Beth Johnson, a television talent agent, says she had to move from exclusively representing clients to more training and consulting, since newsroom employees were no longer able to move around enough to negotiate significant pay raises. The rapid consolidation in local news, with major companies like Nexstar and Sinclair buying out smaller ownership groups, has further diminished the employees’ options.
“It’s really hard for these journalists to make a good living, and it’s getting harder to leverage to make sure they can,” Ms. Johnson said. “So we wanted to pivot to say to journalists, ‘It doesn’t make sense for you to pay me for three years, because you’re not going to make enough to keep me for three years, but you’re really going to need help with that promotion for a year.’”

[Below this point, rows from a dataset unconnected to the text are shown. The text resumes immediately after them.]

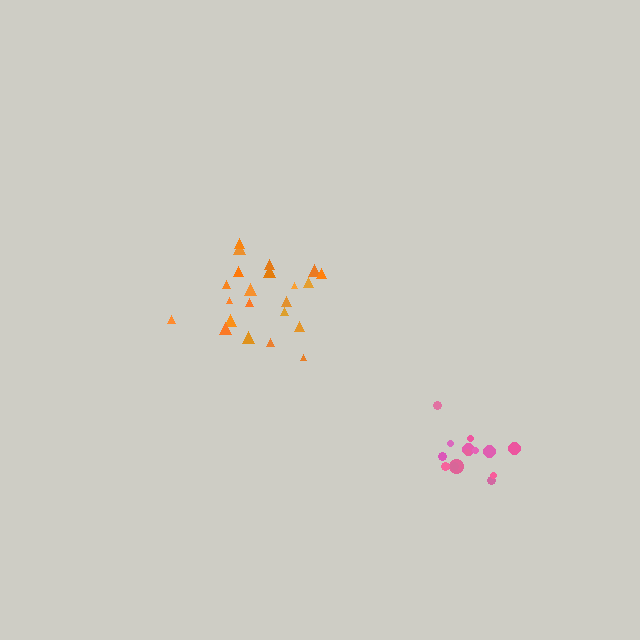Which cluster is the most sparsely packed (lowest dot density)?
Orange.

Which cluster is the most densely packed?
Pink.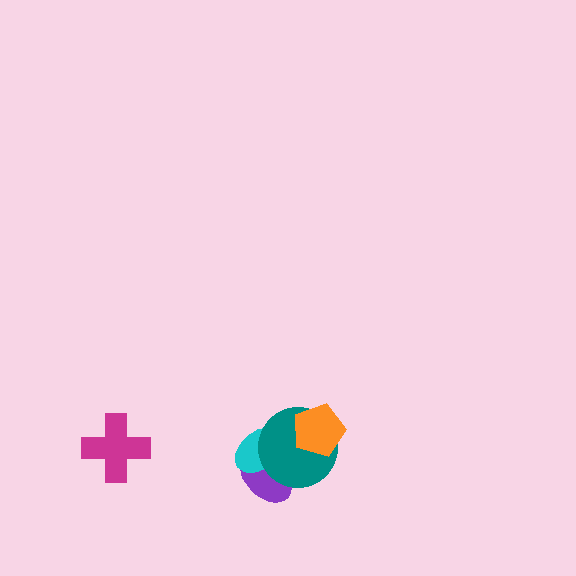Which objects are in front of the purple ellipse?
2 objects cover part of the purple ellipse: the cyan ellipse and the teal circle.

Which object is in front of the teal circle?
The orange pentagon is in front of the teal circle.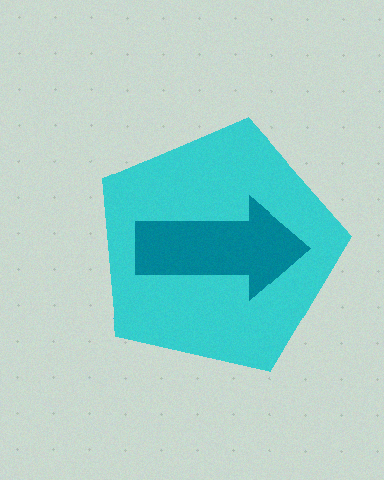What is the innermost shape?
The teal arrow.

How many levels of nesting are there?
2.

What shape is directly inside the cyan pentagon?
The teal arrow.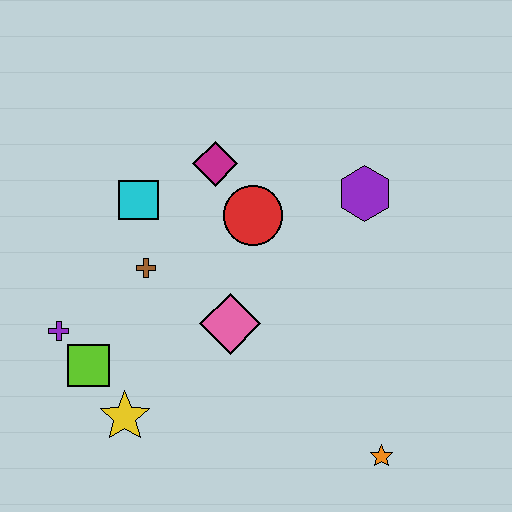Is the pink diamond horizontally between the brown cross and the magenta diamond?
No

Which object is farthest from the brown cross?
The orange star is farthest from the brown cross.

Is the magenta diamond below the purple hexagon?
No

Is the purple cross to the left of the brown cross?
Yes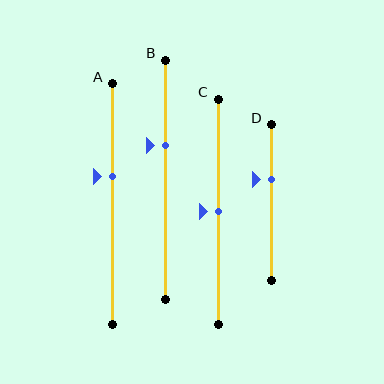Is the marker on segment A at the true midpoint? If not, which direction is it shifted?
No, the marker on segment A is shifted upward by about 12% of the segment length.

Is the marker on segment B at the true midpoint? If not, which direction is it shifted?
No, the marker on segment B is shifted upward by about 14% of the segment length.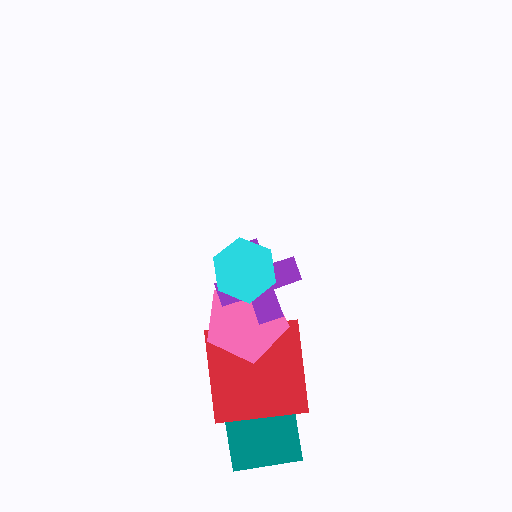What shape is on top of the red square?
The pink pentagon is on top of the red square.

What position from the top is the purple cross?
The purple cross is 2nd from the top.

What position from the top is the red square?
The red square is 4th from the top.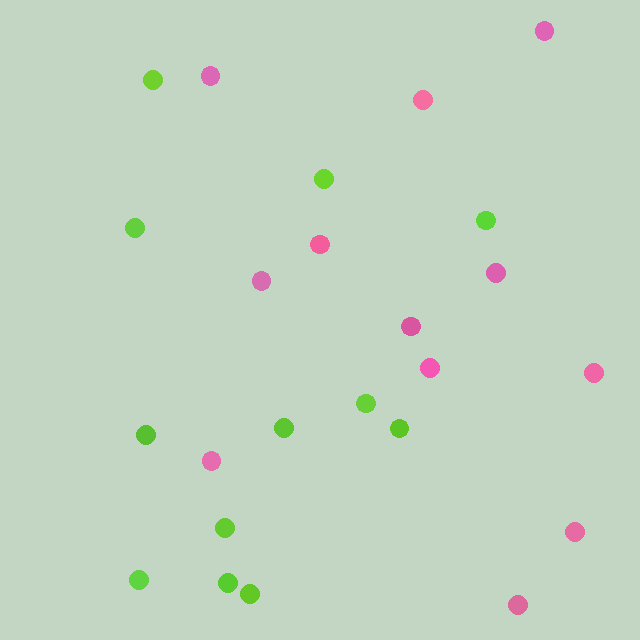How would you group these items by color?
There are 2 groups: one group of pink circles (12) and one group of lime circles (12).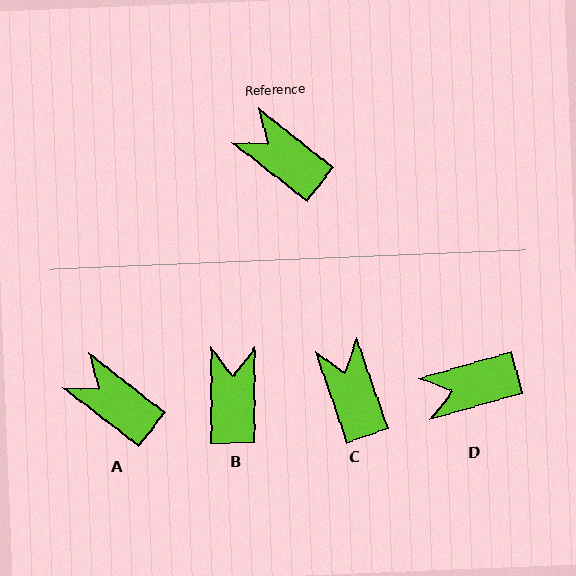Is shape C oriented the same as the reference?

Although reporters and anchors are paid slightly better than producers, they are routinely forced to move if they need to earn more. If they can’t leave town, they often leave the business. The docket for the Federal Trade Commission’s proposed noncompete ban is peppered with examples of reporters and producers whose careers had been constrained or cut short by the inability to leave their employer for similar work nearby.
Take Amy DuPont, one of Ms. Rivard’s former colleagues at WKBT. After working as an anchor in San Diego and Milwaukee, she moved with her husband to La Crosse, her hometown, after he retired from the military. When Ms. DuPont felt she had reached a breaking point at the station, she quit for a job in public relations. Other stations in town asked if she was interested in switching over, but she didn’t even try.
“Even if I wanted to, I’m not legally able to go there,” said Ms. DuPont, who now represents Kwik Trip, the Midwestern gas station chain. “For someone like me, who’s married and 43 years old with two children, and I own my home, it prevents me from doing my career, something I’ve spent 22 years doing.”